TLD listeners and context initialization

Updated and reformated:



JSP spec allows TLDs in any .jar file and in WEB-INF. TLD may contain application listeners. That means tomcat must scan all the .jars, as well as all .TLDs. Even if the app has no JSP or taglib - we still must can all .jars.



This is a pretty expensive operation ( some small test show 2/3 of the startup time on some apps with a lot of jars going in .tld processing ). If you have a lot of .jars or tags - it will be visible.



The simple solution that I checked in will just cache the result in a .ser file in work, and avoid re-scaning if no .jar or .tld has changed. It's "ant-like" ( setters and exec) so it could be used in the deploy tool ( if we had one :-).

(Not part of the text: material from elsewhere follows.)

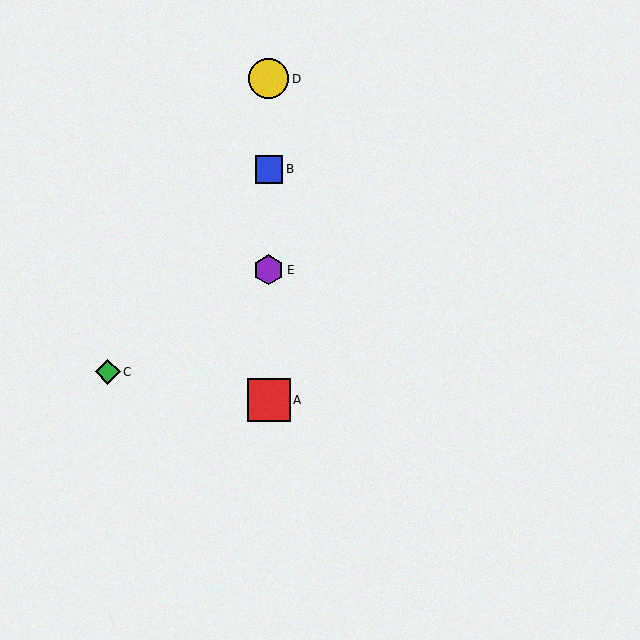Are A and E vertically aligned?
Yes, both are at x≈269.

Someone could also add a flag to turn off tld scanning - for example if no JSPs are

used ( cocoon, velocity, etc ).



In future this should be extended to include a cache of the extension list ( scanned by the classloader ) and packages ( used to optimize loading ).



Rant:

This is one of the big errors in the JSP spec (IMO) - other java APIs use META-INF/services or the manifest so at least you read a single entry in a JAR. In JSP - you have to scan the entire META-INF dir, and look for all files with .tld extension. It is nice idea from developer perspective to be able to just drop jars - how you specify the descriptors is a problem.